TALLAHASSEE, Fla. (WTXL) — Blueprint Intergovernmental Agency approved of bond financing to go towards renovations of Doak Campbell Stadium using city sales tax dollars on Thursday.

$20 million is planned to go towards an overall $120 million project by Florida State University's Seminole Boosters to renovate Doak Campbell Stadium.

In May, ABC 27 reported that FSU Seminole Boosters would raise $100 million for a facelift, while Blueprint's chunk would go towards fixing safety issues like new handrails and beams.

Blueprint implements projects throughout the Tallahassee-Leon County area with the cooperation of the City of Tallahassee and the Leon County Government. Blueprint projects are refined through robust engagement activities and reflect the community’s unique vision.

The seven yes votes included, Leon County Commissioners Nick Maddox, Bill Proctor, Jimbo Johnson and Carolyn Cummings, Mayor John Dailey and City Commissioners Curtis Richardson and Dianne Williams-Cox.

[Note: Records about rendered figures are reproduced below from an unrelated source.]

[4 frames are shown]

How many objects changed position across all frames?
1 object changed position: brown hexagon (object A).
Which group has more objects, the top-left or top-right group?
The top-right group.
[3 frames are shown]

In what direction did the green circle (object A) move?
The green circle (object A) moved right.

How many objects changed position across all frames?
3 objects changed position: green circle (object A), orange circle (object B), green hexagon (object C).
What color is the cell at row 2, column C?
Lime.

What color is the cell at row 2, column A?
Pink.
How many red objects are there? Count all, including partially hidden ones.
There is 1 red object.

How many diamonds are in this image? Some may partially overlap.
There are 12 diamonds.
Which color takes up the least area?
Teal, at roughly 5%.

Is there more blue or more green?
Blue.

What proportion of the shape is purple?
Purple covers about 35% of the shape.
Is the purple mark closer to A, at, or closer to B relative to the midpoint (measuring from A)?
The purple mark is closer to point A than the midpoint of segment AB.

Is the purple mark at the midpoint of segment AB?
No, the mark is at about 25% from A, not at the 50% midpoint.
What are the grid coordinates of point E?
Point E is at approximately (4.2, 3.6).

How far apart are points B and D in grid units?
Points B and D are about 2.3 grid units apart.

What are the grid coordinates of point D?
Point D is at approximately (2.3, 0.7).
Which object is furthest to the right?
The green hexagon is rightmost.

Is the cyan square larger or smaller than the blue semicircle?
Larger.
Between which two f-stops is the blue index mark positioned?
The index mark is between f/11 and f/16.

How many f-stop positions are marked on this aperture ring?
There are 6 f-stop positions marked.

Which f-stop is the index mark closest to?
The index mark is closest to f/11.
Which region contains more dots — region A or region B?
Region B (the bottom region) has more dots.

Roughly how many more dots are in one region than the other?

Those voting no included, Leon County Commissioners Rick Minor, Kristin Dozier and Brian Welch and City Commissioners Jack Porter and Jeremy Matlow.

FSU said that the upgrades would create 250 jobs and $102 million in economic impact.

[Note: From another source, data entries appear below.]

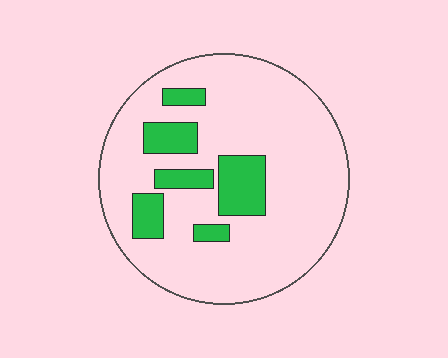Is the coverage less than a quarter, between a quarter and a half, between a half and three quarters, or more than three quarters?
Less than a quarter.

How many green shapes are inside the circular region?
6.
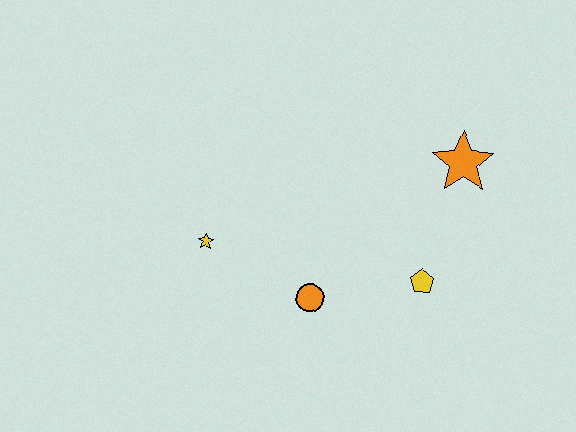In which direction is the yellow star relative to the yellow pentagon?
The yellow star is to the left of the yellow pentagon.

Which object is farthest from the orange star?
The yellow star is farthest from the orange star.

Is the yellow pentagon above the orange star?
No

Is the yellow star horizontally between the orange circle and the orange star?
No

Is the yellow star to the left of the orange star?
Yes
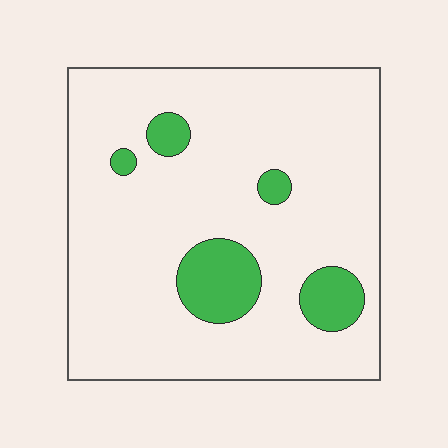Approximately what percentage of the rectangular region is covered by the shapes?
Approximately 15%.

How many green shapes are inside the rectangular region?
5.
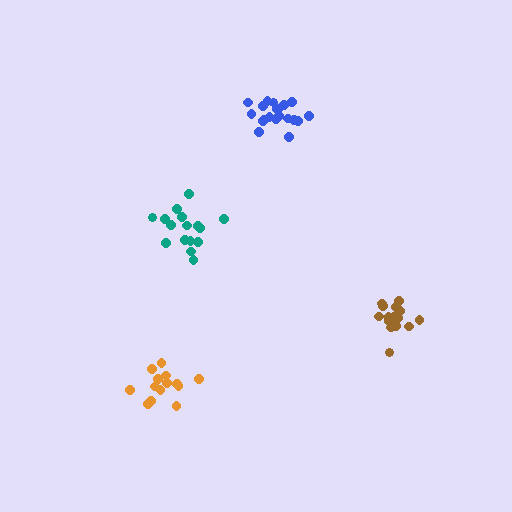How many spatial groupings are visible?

"We're committed to sitting down individually with every single person that's affected by these renovations and sharing their story and talking to them about what it means for them, what their new experience could be," said Seminole Boosters CEO Michael Alford. "We only have a few options at Doak Campbell, and most stadiums have seven to ten different experiences you can choose from. That's what we're trying to get to, to kind of modernize Doak Campbell a little bit."

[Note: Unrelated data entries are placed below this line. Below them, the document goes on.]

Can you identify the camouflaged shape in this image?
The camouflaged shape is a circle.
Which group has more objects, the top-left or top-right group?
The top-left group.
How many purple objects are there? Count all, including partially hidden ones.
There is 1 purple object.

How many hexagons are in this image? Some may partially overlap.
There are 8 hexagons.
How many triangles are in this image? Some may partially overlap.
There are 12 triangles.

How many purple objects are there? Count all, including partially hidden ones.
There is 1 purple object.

The $20 million portion requested from the Blueprint Intergovernmental Agency would be coming out from city sales tax dollar revenue.

Opponents of the plan said that the money should be going towards other things.

Ideas such as investing the money into poverty-impacted communities, reducing crime and homelessness and creating more permanent jobs and businesses were just a few economic development projects community members spoke about at Nov. 29's town hall meeting regarding the funding proposal.

"No, you will not take my tax dollars and do whatever you want with them," said community activist Stanley Sims at the Nov. 29 meeting.

City Commissioner Jeremy Matlow said that after the bond financing approval, Blueprint will only have about $1 million left to invest in other projects.

Staff will now gather bond financing documents to go before a final vote on Feb. 24, 2022.